Entre los diversos tándems, que pueden aparecer en los sucesos y estudios sobre violencia en el deporte y en relación con el arbitraje, se encuentran los de jugador-árbitro (terreno de juego), técnico-árbitro (terreno de juego) y padres-árbitro (grada), otros son, jugador-jugador (terreno de juego), técnico-jugador (terreno de juego), padres-padres (grada), padres-jugador (grada). Hago esta distinción inicial, porque desgraciadamente, en las últimas fechas, han adquirido mayor relevancia los primeros. La violencia se activa cuando una de las partes despierta el instinto protector en los otros, los jugadores pueden disputar el encuentro inmersos en las incidencias que ellos conocen y experimentan permanentemente (faltas, interrupciones....), pero el técnico o la grada pueden no verlo desde el prisma de la normalidad, iniciándose una escalada de despropósitos y focalización extrema en el arbitraje.
El deporte es una actividad reglada, lo que implica, que sin normas, ni persona o personas que juzguen, valoren y sentencien no sería posible. Estas personas deciden sobre las trasgresiones de la norma, son los responsables de la ejecución del reglamento, hacen valer la honorabilidad de los contendientes, pero también, son las personas a la que más se le exige y más se le denigra en una competición deportiva, y esto tiene que ver con las características que les atribuimos, con lo que esperamos de ellos y fundamentalmente con su principal función, la aplicación de la justicia, tomar decisiones en función de un reglamento, sancionar. La percepción de injusticia es un disparador de ira y enfado.

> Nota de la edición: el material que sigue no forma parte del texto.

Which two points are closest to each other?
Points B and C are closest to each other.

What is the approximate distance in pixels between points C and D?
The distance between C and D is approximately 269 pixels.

En el ámbito del arbitraje todo se desproporciona. Cuando el punto de mira se pone sobre el árbitro, esto es lo que exigimos: debe tener buena condición física y psicológica, buena velocidad de reacción, buena memoria visual, conocer bien el reglamento, saberlo aplicar, ser justo, imparcial, equilibrado, firme, amable, debe tener carácter, coraje, valentía, coherencia, ser consistente en el juicio, sobrio, creíble, modesto, honesto, integro, debe comunicar bien, debe saber gestionar el conflicto, ser respetuoso, debe saber evitar la confrontación, no ser brusco, tener buen trato con el deportista, etc.
Para ser padre no hay condiciones, incluso los más permisivos indican que no hay manual de instrucciones, se hace lo que se puede. A los jugadores se les permite y se les justifica, jugar a fútbol no es fácil, le botó mal el balón, no lo vio, era difícil, la idea era buena…..pero con el árbitro la historia cambia, queremos que sea un buen deportista, tenga buena presencia, sea modelo, se comporte como un educador y en definitiva sea una persona excepcional, porque les pedimos muchas cosas (valentía, imparcialidad, coherencia…..) y que todas las haga bien. Es muy injusto, que a unos no se les pida nada, a otros se les disculpe y a los últimos se les persiga.
Para los que quieran pensar, en el fondo de todo, no está la pasión, está la irracionalidad. El jugador y el espectador de fútbol, generalmente, muestran su cara más parcial, se convierten en personajes que viven el fútbol en su versión monocroma, monocolor, sólo se interesan por un color, el suyo. Son seres poco empáticos, no hay más realidad que la propia, lo que veo es lo que es, lo que pienso me define. Nos persiguen, nos perjudican, nos atropellan, nunca somos causa de nada. En ese mundo reducido y unicoloreado, es fácil discrepar, es fácil enfadarse, es fácil gritar, es fácil insultar y es fácil golpear. La emoción moviliza, pero la razón debe guiarnos. Mucho antes de pedir perdón, detén a la bestia, date un tiempo, reflexiona, objetiva, toma consciencia del momento, en definitiva, valora y respeta a todos aquellos que hacen posible que muchas veces, presenciar un partido de fútbol, sea un verdadero placer. El día que consigas no referirte al árbitro durante y después de un partido, estarás en condiciones de formar parte de ese grupo de privilegiados que disfrutan del fútbol siempre, gane o pierda su equipo.